As a further limitation of the present invention, step 8) specifically comprises:
8-1) according to the characteristics of Chinese language, the evaluation objects are mostly nouns or verbs, and the evaluation words are mostly adjectives or verbs;
8-2) extracting an evaluation object and an evaluation word according to the part of speech, namely commodity attribute and emotion word;
8-3) traversing the obtained evaluation object and the evaluation words according to the dependency syntax tree to judge whether negative words exist between the evaluation object and the evaluation words, if yes, counting the number of the negative words by +1, and if traversing to cumulatively add a plurality of negative words until the traversal is finished, performing parity judgment on the number of the negative words. If the negative word is odd, the assignment of the corresponding negative word is-1, and if the negative word is even, the assignment of the corresponding negative word is + 1;
8-4) traversing whether a degree word exists between the obtained evaluation object and the evaluation word according to the dependency syntax tree, and if the degree word exists in a plurality of evaluation objects, accumulating the number of the degree words to obtain the number of the degree words of the collocation pair;
8-5) finally forming the evaluation matching pairs of the commodity attributes, the negative words, the degree words and the emotional words.

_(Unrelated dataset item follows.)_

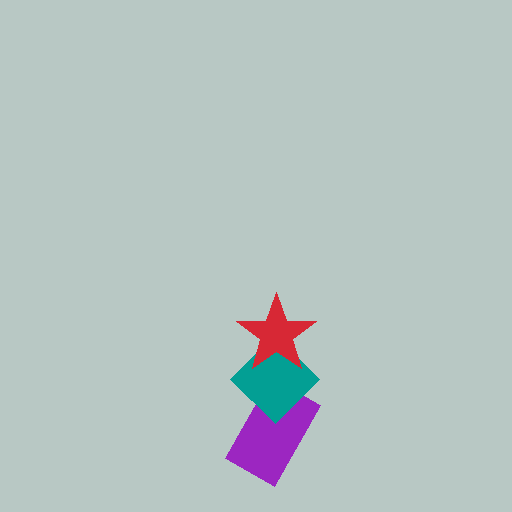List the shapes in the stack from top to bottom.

As a further limitation of the present invention, step 9) specifically comprises:
according to the commodity attribute a appearing n times, the commendation and derogation calculation formula is as follows:
score is the sentiment value of the commodity attribute a,for the ith time of the occurrence of the commodity attribute, the private is the value (-1 or + 1) of the negative word corresponding to the ith commodity attribute, and the degree is the number of degree adverbs corresponding to the ith commodity attribute; thus, the commodity attribute emotional value is calculated, and the same evaluation object is accumulated and calculated;
and judging whether all the extracted evaluation objects are commendably and commendably, and sorting and arranging the final results by using bubble sorting.
A visual interactive interface, which can execute all the steps of the claims, can well display the emotion value in a bar chart form, and is added with a plurality of friendly interactive functions, comprising: loading, logging in, logging out, modifying the password, logging in the use state of the user and the like.
Compared with the prior art, the invention adopting the technical scheme has the following technical effects:
according to the method, a basic emotion dictionary is constructed by obtaining commodity page comment data of an e-commerce website and preprocessing the commodity page comment data; carrying out Word vector training on the obtained preprocessed data set through a Word2Vec tool and generating a semantic similarity matrix so as to establish a probability transition matrix, and generating a final emotion dictionary through an LPA (low-power amplifier) label propagation algorithm by combining a seed Word set; processing the obtained commodity comment text based on the core sentence rule to obtain a comment text with redundancy removed; preprocessing the obtained text without redundancy, forming a dependency relationship tree for the obtained word segmentation data set based on dependency relationship and syntactic characteristics, generating SBV, VOB, ATT, CMP and COO dependency relationship pairs, extracting < commodity attribute, negative word, degree word and emotional word > evaluation matching pairs, combining an emotional dictionary, performing positive and negative value calculation and quality sequencing on the commodity attribute, and finally realizing through a visual interactive interface; the accuracy, real-time performance, automation and convenience of the comment data analysis can be realized at the same time.
Drawings
FIG. 1 is a flow chart of the present invention.
Detailed Description
The technical scheme of the invention is further explained in detail by combining the attached drawings:
the technical scheme of the invention constructs an emotion dictionary suitable for commodity comments by using a word vector trained by a neural network model and combining an LTP label propagation algorithm; designing a commodity attribute identification and extraction algorithm based on the core sentence rule, the dependency relationship and the syntactic characteristics; and a comment analysis system based on word vectors and syntactic characteristics is constructed by combining the technical scheme, the satisfaction degree of the user on each attribute of the commodity is obtained according to the analysis result, the advantages and disadvantages of the commodity are summarized, and then data visualization is carried out on the analysis result.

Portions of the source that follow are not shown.